I mentioned that Cushing’s horses have trouble controlling their body temperature. Las Vegas summers are brutal, especially when the temperature rises over 110 degrees. I did not know that horses pant. They do not loll their tongues like dogs, but breathe rapidly through the nose. Again, I thought he would just collapse, until the veterinarian assured me that it had nothing to do with getting oxygen. It was a cooling behavior and he could do it for as long as he needed to. I gave him a low trace clip, so he would still have protection from sun and insects. Fly sheets have an average life span of 12 hours on this horse. This past summer, my horse added breathing into his waterer to his cooling repertoire and is known to flick water with his muzzle like an elephant to keep his chest wet.
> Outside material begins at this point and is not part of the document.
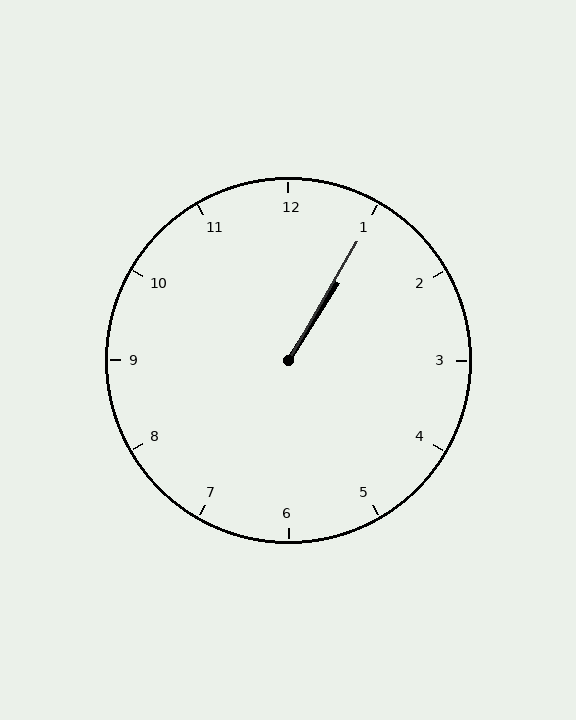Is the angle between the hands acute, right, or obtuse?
It is acute.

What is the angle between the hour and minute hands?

He does lose weight easily, even though his appetite seems good right now. He is rowdy at his stall door at feeding time and competes with his neighbors for who can suck up the most the fastest. His body shape is changing: He is losing muscle mass, looking lumpy on his butt and ribby in motion. He eats but cannot fill in the places that are hollow. I longe and ride lightly, according to the weather and his mood. I like to think this improves his self-esteem: It probably only makes me feel like I am doing something. He still expects a carrot each and every time I pass the refrigerator and paws on the rare occasions that I do not deliver. While he has bouts of depression, they have become less frequent and last no more than a couple of days.
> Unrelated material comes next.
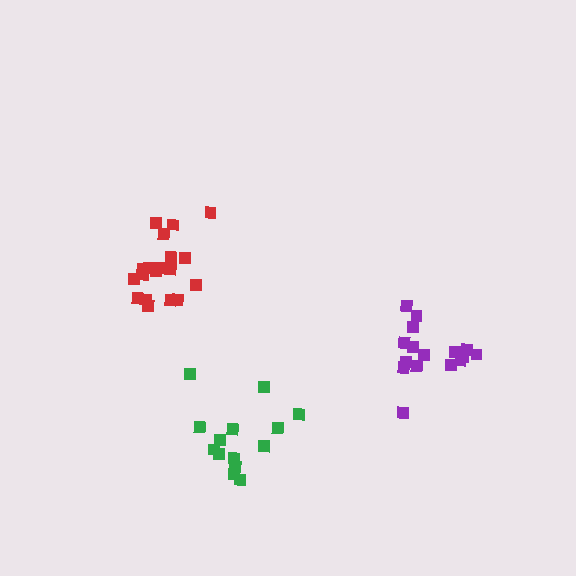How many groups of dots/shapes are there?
There are 3 groups.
The more recent articles on Cushing’s in horses put forth the idea that the disease is much more common in older horses than previously understood. In the late 1970s, my first horse was entering his 20s and his chronic lameness and wet stall led me to ask a veterinarian whether this was commonly age-related. The veterinarian, at that time, never used the term “Cushing’s” but did suggest an enlargement on the adrenal gland (well, it is close to the pituitary and does play a role in the excess cortisol production). So, my first horse did not receive the benefits of the human medicines that we now have available. He still lived for many years after his first tendon problems presented, until the Cushing’s took over. It is certainly possible that many horses with Cushing’s are out there undiagnosed. There are so many different indicators of the disease. One article suggested that all horses with Cushing’s will eventually present laminitis, if they live long enough. It is probably time to stop surfing the Internet for articles on Cushing’s! We all know where this ends. I am reminded each time I see him that it is all about the journey, not the destination.